According to the weekly's director, Miguel Badillo, on the morning of 12 April the cleaning staff arrived at the premises at 7:00 a.m. to find that the front doors had been forced.

In an interview with CEPET, the journalist said he believes the incident is yet another intimidation tactic against the magazine. Badillo accused the federal government of boycotting "Contralínea" by not providing it with any advertising and of being behind the harassment and threats the magazine has received after reporting on a corruption and influence peddling case involving Zeta Gas and Oceanografía, two private companies contracted by the semi-public company Petróleos Mexicanos (PEMEX).

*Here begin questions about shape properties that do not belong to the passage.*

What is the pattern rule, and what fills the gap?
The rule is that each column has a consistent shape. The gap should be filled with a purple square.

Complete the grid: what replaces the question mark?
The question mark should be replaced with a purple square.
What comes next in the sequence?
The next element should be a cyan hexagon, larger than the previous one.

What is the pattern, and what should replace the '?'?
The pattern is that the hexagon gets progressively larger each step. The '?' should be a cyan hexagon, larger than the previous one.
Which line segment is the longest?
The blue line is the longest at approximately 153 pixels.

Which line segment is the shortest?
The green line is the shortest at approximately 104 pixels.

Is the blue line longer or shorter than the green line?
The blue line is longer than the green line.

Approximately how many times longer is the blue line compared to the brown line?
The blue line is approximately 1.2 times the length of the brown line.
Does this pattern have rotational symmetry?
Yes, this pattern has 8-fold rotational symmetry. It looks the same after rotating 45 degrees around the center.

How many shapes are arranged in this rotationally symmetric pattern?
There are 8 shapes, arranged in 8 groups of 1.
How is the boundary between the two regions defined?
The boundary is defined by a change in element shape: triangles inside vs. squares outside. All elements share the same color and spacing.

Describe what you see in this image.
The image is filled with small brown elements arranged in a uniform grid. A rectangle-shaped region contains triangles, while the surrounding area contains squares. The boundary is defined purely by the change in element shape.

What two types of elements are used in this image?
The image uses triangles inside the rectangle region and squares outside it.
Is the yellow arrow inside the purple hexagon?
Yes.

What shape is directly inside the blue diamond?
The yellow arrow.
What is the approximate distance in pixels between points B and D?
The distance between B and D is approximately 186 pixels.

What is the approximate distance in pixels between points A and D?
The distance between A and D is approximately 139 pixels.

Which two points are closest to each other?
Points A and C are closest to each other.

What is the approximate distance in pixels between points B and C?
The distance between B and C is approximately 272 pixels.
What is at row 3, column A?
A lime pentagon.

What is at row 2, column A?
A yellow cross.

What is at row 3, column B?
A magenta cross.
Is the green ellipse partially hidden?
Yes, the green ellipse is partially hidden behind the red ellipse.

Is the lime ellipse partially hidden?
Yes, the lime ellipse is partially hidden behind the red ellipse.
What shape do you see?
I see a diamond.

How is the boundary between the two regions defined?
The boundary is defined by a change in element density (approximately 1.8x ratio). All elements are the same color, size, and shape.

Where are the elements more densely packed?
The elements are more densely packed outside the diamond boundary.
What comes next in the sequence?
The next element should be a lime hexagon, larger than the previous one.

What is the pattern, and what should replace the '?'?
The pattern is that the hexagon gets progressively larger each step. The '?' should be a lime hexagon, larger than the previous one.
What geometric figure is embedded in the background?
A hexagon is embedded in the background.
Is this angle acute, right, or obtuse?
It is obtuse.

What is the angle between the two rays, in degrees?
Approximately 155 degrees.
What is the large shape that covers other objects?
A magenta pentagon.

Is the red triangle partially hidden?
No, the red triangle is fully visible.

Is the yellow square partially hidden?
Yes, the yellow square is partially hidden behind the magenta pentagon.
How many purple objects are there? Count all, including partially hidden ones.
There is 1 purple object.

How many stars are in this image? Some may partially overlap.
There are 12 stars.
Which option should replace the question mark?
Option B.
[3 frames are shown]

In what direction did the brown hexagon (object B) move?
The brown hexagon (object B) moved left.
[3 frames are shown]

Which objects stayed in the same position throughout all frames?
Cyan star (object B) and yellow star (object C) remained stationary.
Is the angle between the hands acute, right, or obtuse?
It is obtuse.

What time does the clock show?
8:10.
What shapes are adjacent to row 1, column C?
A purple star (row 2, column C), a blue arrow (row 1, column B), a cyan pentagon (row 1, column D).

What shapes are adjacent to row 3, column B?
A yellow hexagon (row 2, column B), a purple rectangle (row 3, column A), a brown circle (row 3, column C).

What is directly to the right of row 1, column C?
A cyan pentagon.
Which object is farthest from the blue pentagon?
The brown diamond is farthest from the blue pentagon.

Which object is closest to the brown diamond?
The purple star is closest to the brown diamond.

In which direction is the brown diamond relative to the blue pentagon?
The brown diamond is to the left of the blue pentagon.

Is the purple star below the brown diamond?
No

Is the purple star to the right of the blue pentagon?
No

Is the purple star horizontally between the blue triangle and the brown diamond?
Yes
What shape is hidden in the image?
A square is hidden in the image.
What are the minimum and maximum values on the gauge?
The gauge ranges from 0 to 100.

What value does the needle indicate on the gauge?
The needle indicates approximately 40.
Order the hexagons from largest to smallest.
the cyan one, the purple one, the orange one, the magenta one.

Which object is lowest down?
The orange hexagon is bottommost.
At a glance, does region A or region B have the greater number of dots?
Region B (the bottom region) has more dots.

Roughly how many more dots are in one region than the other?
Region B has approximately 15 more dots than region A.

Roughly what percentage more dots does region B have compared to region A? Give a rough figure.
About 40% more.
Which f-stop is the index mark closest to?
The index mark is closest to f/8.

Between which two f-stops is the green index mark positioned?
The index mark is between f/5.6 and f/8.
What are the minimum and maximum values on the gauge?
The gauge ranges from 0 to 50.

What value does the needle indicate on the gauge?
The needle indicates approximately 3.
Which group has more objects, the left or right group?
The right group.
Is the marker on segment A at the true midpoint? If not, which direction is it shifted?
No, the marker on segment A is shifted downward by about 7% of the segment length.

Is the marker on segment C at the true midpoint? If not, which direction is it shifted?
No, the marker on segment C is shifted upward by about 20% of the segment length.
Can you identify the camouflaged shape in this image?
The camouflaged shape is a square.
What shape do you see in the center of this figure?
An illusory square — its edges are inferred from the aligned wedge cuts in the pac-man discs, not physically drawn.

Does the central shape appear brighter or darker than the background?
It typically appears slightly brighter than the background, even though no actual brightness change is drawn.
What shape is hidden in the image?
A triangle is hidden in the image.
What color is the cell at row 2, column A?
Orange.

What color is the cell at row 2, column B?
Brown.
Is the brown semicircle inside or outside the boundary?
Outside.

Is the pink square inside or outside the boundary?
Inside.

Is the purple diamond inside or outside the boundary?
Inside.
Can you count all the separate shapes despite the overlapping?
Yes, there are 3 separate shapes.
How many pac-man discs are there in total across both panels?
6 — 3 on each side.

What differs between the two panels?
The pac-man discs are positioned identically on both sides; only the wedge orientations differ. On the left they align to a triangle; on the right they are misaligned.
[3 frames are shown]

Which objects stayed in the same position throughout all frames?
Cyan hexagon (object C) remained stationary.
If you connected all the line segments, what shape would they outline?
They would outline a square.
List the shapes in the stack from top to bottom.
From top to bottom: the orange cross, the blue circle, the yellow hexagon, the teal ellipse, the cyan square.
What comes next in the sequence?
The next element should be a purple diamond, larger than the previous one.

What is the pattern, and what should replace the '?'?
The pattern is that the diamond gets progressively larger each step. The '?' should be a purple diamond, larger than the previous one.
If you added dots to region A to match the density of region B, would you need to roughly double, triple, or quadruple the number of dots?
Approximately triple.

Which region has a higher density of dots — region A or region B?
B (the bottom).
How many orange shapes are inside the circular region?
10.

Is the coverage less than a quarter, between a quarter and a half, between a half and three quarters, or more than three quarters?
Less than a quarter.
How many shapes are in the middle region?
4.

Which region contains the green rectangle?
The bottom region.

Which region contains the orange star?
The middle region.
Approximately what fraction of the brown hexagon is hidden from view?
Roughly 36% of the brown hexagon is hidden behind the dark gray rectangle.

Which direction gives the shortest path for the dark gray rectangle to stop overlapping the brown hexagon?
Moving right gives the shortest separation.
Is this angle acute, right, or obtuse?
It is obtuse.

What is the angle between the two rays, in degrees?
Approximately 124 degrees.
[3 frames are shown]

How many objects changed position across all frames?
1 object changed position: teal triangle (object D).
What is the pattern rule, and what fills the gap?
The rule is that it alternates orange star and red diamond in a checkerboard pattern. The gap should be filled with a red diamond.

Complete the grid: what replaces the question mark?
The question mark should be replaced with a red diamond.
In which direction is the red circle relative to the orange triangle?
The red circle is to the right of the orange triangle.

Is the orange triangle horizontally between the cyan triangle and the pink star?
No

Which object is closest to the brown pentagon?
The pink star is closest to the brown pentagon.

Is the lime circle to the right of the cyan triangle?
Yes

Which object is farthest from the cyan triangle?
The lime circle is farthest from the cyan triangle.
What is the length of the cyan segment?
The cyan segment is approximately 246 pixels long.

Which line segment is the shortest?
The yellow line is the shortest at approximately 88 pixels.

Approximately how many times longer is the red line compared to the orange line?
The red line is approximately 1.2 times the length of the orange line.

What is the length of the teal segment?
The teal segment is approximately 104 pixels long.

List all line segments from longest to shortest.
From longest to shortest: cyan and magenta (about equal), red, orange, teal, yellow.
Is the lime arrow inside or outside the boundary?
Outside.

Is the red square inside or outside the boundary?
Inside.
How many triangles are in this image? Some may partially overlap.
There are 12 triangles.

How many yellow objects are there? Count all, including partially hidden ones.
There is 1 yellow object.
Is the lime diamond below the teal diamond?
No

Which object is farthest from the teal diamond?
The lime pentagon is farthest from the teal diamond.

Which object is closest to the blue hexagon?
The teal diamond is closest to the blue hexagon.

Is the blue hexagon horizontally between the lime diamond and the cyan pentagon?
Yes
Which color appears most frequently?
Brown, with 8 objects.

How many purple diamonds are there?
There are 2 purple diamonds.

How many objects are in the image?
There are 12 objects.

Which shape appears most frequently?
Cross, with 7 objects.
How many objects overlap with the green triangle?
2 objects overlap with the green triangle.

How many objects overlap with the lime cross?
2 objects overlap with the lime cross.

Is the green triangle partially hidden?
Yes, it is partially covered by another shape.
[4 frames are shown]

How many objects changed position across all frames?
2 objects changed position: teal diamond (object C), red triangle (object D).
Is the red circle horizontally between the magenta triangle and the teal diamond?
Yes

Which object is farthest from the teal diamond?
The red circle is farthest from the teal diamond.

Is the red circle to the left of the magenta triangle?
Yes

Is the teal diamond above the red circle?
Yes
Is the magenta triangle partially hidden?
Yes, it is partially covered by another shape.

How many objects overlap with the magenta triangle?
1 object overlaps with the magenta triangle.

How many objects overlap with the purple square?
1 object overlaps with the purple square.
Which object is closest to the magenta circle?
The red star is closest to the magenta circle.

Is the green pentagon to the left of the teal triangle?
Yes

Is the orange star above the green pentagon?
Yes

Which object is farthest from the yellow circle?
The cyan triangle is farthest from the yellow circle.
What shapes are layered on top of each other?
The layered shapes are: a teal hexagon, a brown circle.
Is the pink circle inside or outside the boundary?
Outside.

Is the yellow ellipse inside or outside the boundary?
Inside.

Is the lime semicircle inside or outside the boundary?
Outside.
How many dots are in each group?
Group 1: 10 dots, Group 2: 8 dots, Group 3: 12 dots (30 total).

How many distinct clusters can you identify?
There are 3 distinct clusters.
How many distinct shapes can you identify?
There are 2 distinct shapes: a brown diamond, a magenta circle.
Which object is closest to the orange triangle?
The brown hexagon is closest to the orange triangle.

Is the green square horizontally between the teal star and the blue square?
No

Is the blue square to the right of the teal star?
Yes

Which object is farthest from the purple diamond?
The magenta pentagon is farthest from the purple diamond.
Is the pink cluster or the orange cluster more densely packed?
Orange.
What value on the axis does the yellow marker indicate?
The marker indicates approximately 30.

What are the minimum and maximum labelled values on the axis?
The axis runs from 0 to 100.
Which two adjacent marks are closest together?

Badillo is convinced that this was not just an ordinary robbery. Even though the magazine's offices are on the fourth floor, no other office in the building was broken into, Badillo added. "We can't believe this was just a simple robbery when the company's documents and minutes were taken. These things are useless to a thief . . . the company's entire administrative offices were ransacked. They were looking to find out as much as they could about the company's administration," he explained.

On 14 September 2009, the National Human Rights Commission (Comisión Nacional de los Derechos Humanos, CNDH) issued a recommendation noting that the "Contralínea" staff had been the target of systematic legal harassment by PEMEX. The legal proceedings, which were arbitrary and lacked transparency, were about the allocation of state advertising to the magazine and the granting of interviews with the company's officials.

A complaint was filed with the Mexico City Public Prosecutor's Office. The weekly also informed the UN Special Rapporteur for Freedom of Expression and the Office of the Special Rapporteur for Freedom of Expression of the Inter-American Commission on Human Rights (IACHR). The magazine will seek precautionary measures from the IACHR.